The task force initially presented a report to the City Council in December, 2009, that was rejected by the City Council led by Councilwoman McGovern. (I’ve served as president of the Pleasanton Gardens board since 2011 and been a board member since 2008). The council and our board developed a memorandum of understanding that went nowhere until mid-2011 when the task force gained momentum.
Amazingly, a nine-year process was concluded successfully in just about a year once the task force decided to work with Mid Peninsula Housing on another version of the project. The aggressive schedule started in February this year and included outreach to residents, the neighborhood and lots of work with the task force.
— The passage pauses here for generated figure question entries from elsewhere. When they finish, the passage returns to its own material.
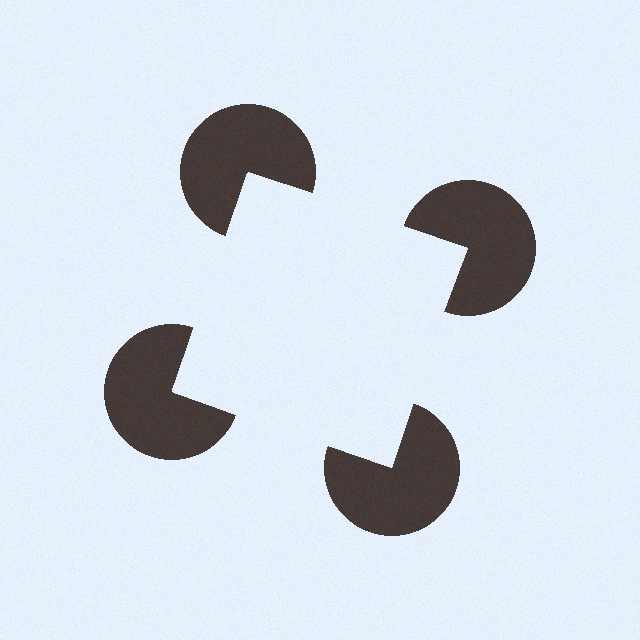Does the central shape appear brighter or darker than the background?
It typically appears slightly brighter than the background, even though no actual brightness change is drawn.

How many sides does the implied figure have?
4 sides.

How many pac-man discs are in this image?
There are 4 — one at each vertex of the illusory square.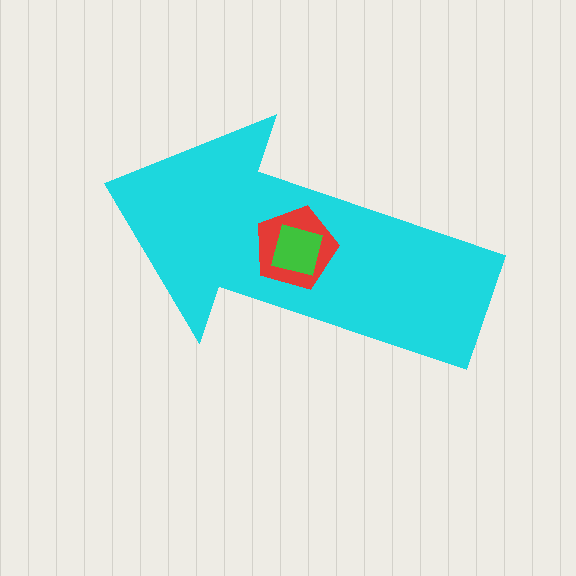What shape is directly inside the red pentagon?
The green square.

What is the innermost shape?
The green square.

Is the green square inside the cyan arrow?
Yes.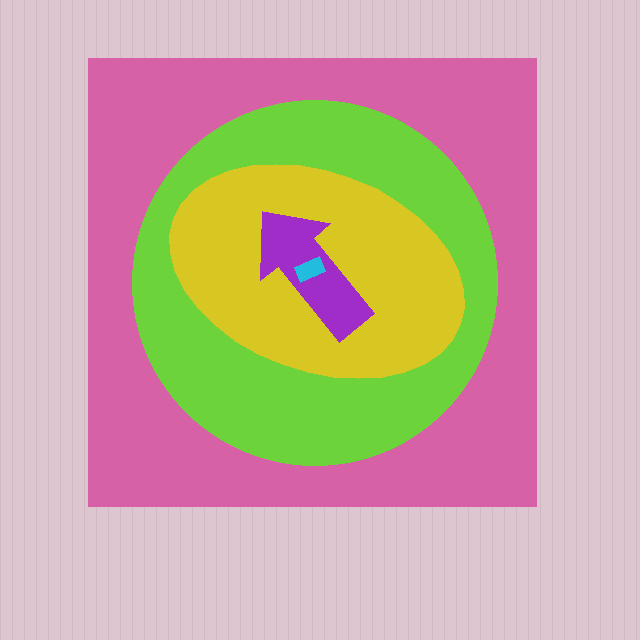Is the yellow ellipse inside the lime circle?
Yes.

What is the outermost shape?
The pink square.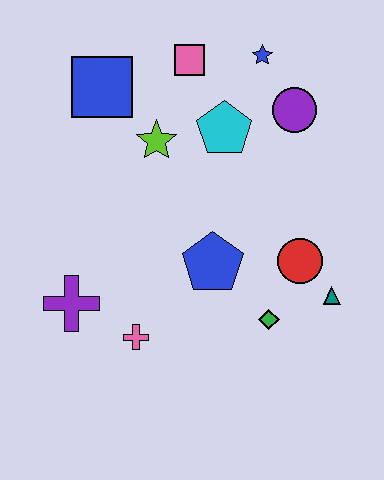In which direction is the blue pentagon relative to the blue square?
The blue pentagon is below the blue square.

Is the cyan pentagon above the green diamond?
Yes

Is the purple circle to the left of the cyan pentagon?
No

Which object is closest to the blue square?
The lime star is closest to the blue square.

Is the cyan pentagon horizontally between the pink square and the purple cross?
No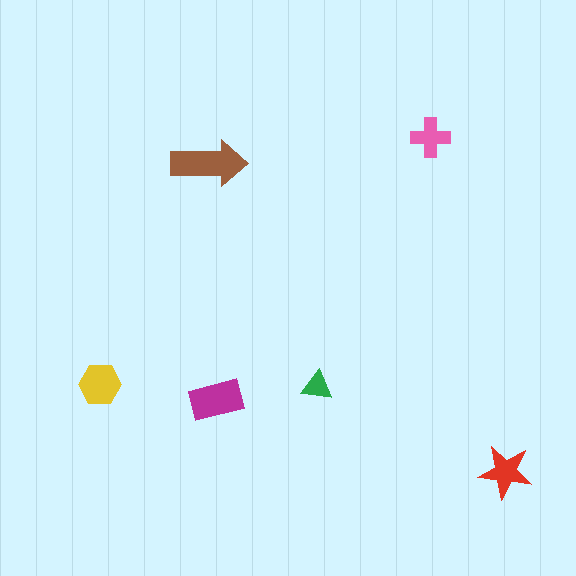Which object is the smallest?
The green triangle.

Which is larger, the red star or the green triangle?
The red star.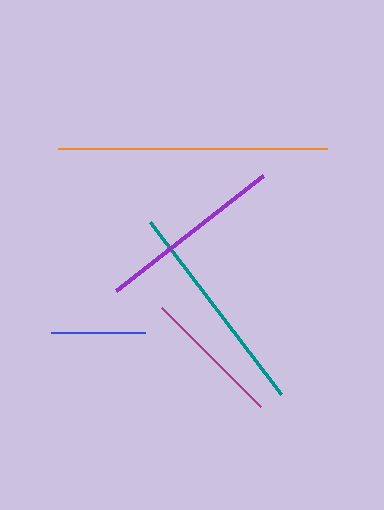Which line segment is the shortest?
The blue line is the shortest at approximately 94 pixels.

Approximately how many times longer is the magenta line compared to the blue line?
The magenta line is approximately 1.5 times the length of the blue line.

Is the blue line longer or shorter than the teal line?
The teal line is longer than the blue line.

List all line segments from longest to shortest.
From longest to shortest: orange, teal, purple, magenta, blue.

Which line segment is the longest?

In late summer, the task force reached out to Pleasanton Gardens with a proposal to include our land and units in an overall plan—we agreed to move forward.
That resulted in the task force deciding to redevelop both parcels with one-bedroom units that include both cottages similar to the existing units, but with one bedrooms instead of studios, as well as some two and three-story buildings that provide additional security from centralized entrances as well as more units.
When the task force met for its final session, neighborhood folks were out in force with a number of concerns. That was in late August. Over the next six weeks, those concerns were addressed so well that the Housing Commission approved the recommendation unanimously as did the City Council Tuesday evening. The only testimony offered favored the approval and no neighborhood resident spoke against moving forward.
This will mean adjustments for residents as the development moves ahead, but will result in a project that will double the number of very affordable units for seniors with very limited resources. It also means units that are accessible to people with mobility issues (something that didn’t exist when both projects were constructed 40-plus years ago) that are energy efficient with both heating and air conditioning (there’s no air conditioning at Pleasanton Gardens. Units have wall heaters).
Imagine living in a studio unit with your spouse, let alone with a fulltime caregiver.
The process took a stunningly long amount of time and there is a cost to interminable process. Write me and I will tell you about people I know whose lives have been changed because of how long the approval process ran on the Stoneridge Creek project on the Staples Ranch property on the Stoneridge Drive extension.
But, I am thankful that the council members grabbed this unique opportunity to care for those most vulnerable of us for the next 50 years in quality, safe housing.